Jer swore and ran his hand over his face.
They watched the flames flickering and crackling.
“Tomorrow,” said Auron, “we find a source of water. Then we find some way of trapping animals for food. Or maybe we can find edible roots or something.”
“Edible roots,” echoed Jer dejectedly.
They stared into the fire, watching the sparks rising into the alien air.
The following morning Auron awoke shivering, and shoved Jer until he too woke up.
“What?” said Jer, then he added, “Oh no.”
“What?” said Auron.
“I forgot we were here. I was dreaming I was on a date with Kate.”
“Kate?”
“The girl from ZBGR. Doesn’t matter.”
“We need to find water. I’m parched.”
“No coffee.” said Jer glumly. “No toast. Not even orange juice.”
“Yes, well we need to get moving as swiftly as possible, or we’ll be dead in a few days.”
“What’s even the point, if we’re stuck here? I can’t spend my life here, Auron.”
“Pull yourself together. We need to build another Sirius. That’s what’s standing between us and getting back to the Earth.”
Jer rubbed his head.
“OK,” he said. “All right.”
The sparse woodland where they’d spent the night lay on the edge of a wide grassy plain, beyond which was more woodland.
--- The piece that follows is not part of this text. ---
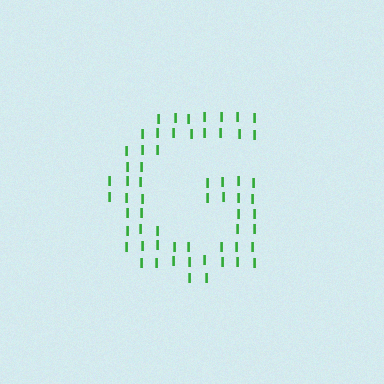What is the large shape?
The large shape is the letter G.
Auron suggested they try to find a way to head downhill in the hope there was a river somewhere.
As they walked, he said, “You know what’s strange?”
“It’s all strange, Auron,” said Jer. “It’s excessively strange, mate.”
“I don’t recognise any of these plants.”
“So? You’re not a botanist.”
“I think when I told Sirius to populate the planet with plants and animals, it sort of creatively invented new plants and animals based on what it found on the Earth.”
“Is that good or bad?”
“It’s very bad. We’re not going to know what we can eat.”
“If it’s got legs, you can eat it.”
“We can’t only live off animals. We’re going to have to carefully sample the plants in increasing quantities till we determine what’s safe to eat.”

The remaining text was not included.